Rihanna’s catchy song “Cheers” is regrettably full of stuff about “getting a round in” and threatening to pay for drinks on the house. There are specific mentions of Irish whiskey: “Cheers to the freaking weekend/ I drink to that, yeah yeah./ Oh let the Jameson sink in,/ I drink to that yeah yeah.” We can’t have that, can we? Whiskey indeed. How about re-writing it as “Oh, let the Evian sink in”? Or, if we want to be more edgy, “Oh, let the Seven-Up sink in”?

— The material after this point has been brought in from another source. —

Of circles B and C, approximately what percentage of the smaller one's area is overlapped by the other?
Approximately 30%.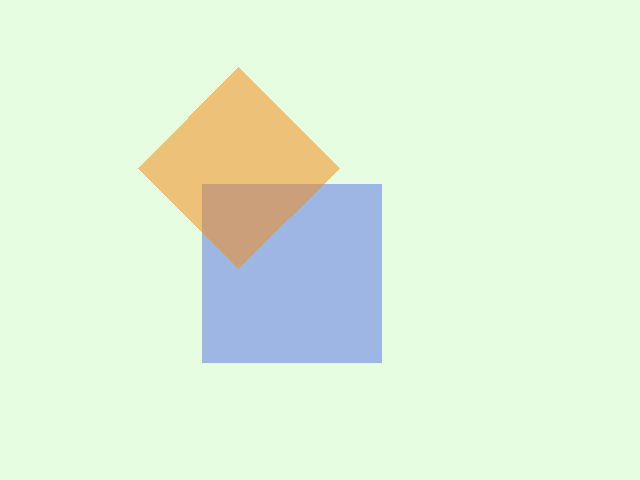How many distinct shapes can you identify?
There are 2 distinct shapes: a blue square, an orange diamond.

Rita Ora had a hit not long ago with “How We Do,” in which she expresses a desire to “party and bullshit” all night long. In the song, she opens the curtains one morning to discover a young companion (details are sketchy) and remarks: “You look so sweet while you’re dreaming/ Holding your bottle of [itals] Tan [italsoff]-quer-ay…” Why her boyfriend, or whoever it is, should drift into slumber clutching a bottle of gin goes unexplained but, for the sake of innocent youngsters, shouldn’t the lyrics be altered? “Holding your bottle of Ap-ple-tise”? Maybe. “Holding your bottle of Ir’n-Bru”? Nah, too Scottish. “Holding your mug of O-val-tine” doesn’t scan properly (and is distracting, if you imagine the mess everywhere.)

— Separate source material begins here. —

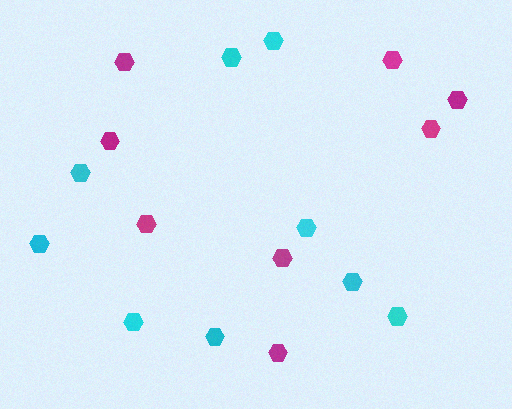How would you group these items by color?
There are 2 groups: one group of magenta hexagons (8) and one group of cyan hexagons (9).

Or should we just accept that the impressionable young are probably not going to be led into a hellish downward spiral of alcoholism just because some singers sing about drink as a feature of parties or depression? In my experience, the young already have strong, and unalterable, views about how to manage both.
Higgins? We go way back
I’m not one to brag about my close personal connections to heads of state, but I can claim a familial bond with Michael D Higgins, the Irish President who has been visiting the UK this week. When I was 21, he and I (*pause for effect*) attended the same wedding, in a town in Galway. OK, we didn’t actually meet, or talk, but during the post-reception hoolie, Michael D danced with my Aunt Dolly. There now. I’m not surprised you look stunned.
Many, many Irish people have met him, or think they have, or are sure that if they ever met him, they’d get on famously. The gnome-sized, white-haired poet and former academic has acquired a persona in the Republic somewhere beyond a “national treasure” – as an approachable public figure, a decent skin, a listener, a sincere laugher, a chap never massively keen on fame. But as secular saints go, though, he’s an effective operator whose victories are under-praised. When he joined the Irish Dail, or Parliament, in 1993, he immediately scrapped the controversial Section 31 political censorship law, re-established the Irish Film Board and set up an Irish-language TV station. Now that’s what I call a Culture Minister.
Overindulge! Or else...
An unusual light is cast on American values with the news that Frances Chan, a 20-year-old history student at Yale, was told she faced being kicked out of college if she didn’t put on weight. Ms Chan, five-feet-two and six-and-a-half stone, explained several times that all her Taiwanese family are naturally skinny and that her size is the result of genes, not anorexia. The college said her body-mass index (BMI) was unacceptably low. She underwent a series of tests that revealed she was healthy as a butcher’s dog. No, said the college, you’re still too teeny, you’ll have to leave. She went on a strict regiment of junk food and ice-cream, and put on two pounds. The college retorted that it just wasn’t enough…
Coming from the land where scoring “overweight” and “obese” on the BMI scale has become tantamount to being “average,” doesn’t this sound like a cry of dismay about those awkward people who just won’t join in the national pastimes of grazing and gorging?